We have used total chemical synthesis to prepare [V15A]crambin-α- carboxamide, a unique protein analogue that eliminates a salt bridge between the δ-guanidinium of the Arg¹⁰ side chain and the α-carboxylate of Asn⁴⁶ at the C-terminus of the polypeptide chain. This salt bridge is thought to be important for the folding and stability of the crambin protein molecule. Folding, with concomitant disulfide bond formation, of the fully reduced [V15A]crambin-α-carboxamide polypeptide was less efficient than folding/disulfide formation for the [V15A]crambin polypeptide under a standard set of conditions. To probe the origin of this less efficient folding/disulfide bond formation, we separately crystallized purified synthetic [V15A]crambin-α-carboxamide and chemically synthesized [V15A]crambin and solved their X-ray structures.
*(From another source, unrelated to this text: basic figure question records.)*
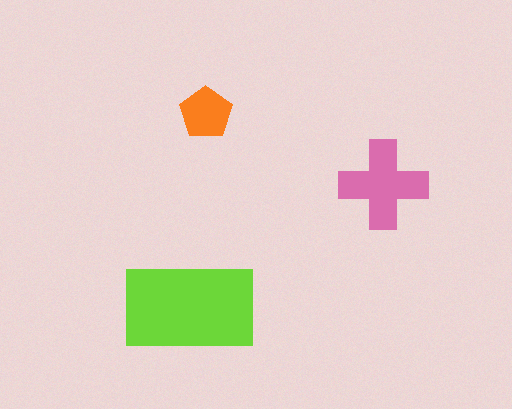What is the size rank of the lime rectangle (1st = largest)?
1st.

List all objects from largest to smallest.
The lime rectangle, the pink cross, the orange pentagon.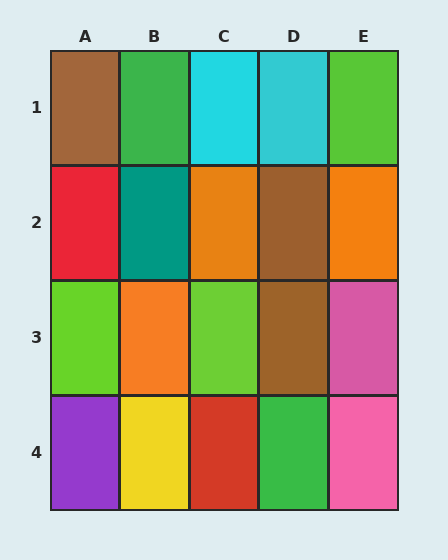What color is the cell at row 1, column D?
Cyan.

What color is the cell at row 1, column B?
Green.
The crystal structure of [V15A]crambin-α-carboxamide showed that elimination of the Arg ¹⁰-Asn⁴⁶ salt bridge caused disorder of the C-terminal region of the polypeptide chain and affected the overall 'tightness' of the structure of the protein molecule. These studies, enabled by chemical protein synthesis, strongly suggest that in native crambin the Arg¹⁰-Asn ⁴⁶ salt bridge contributes to efficient formation of correct disulfide bonds and also to the well-ordered structure of the protein molecule.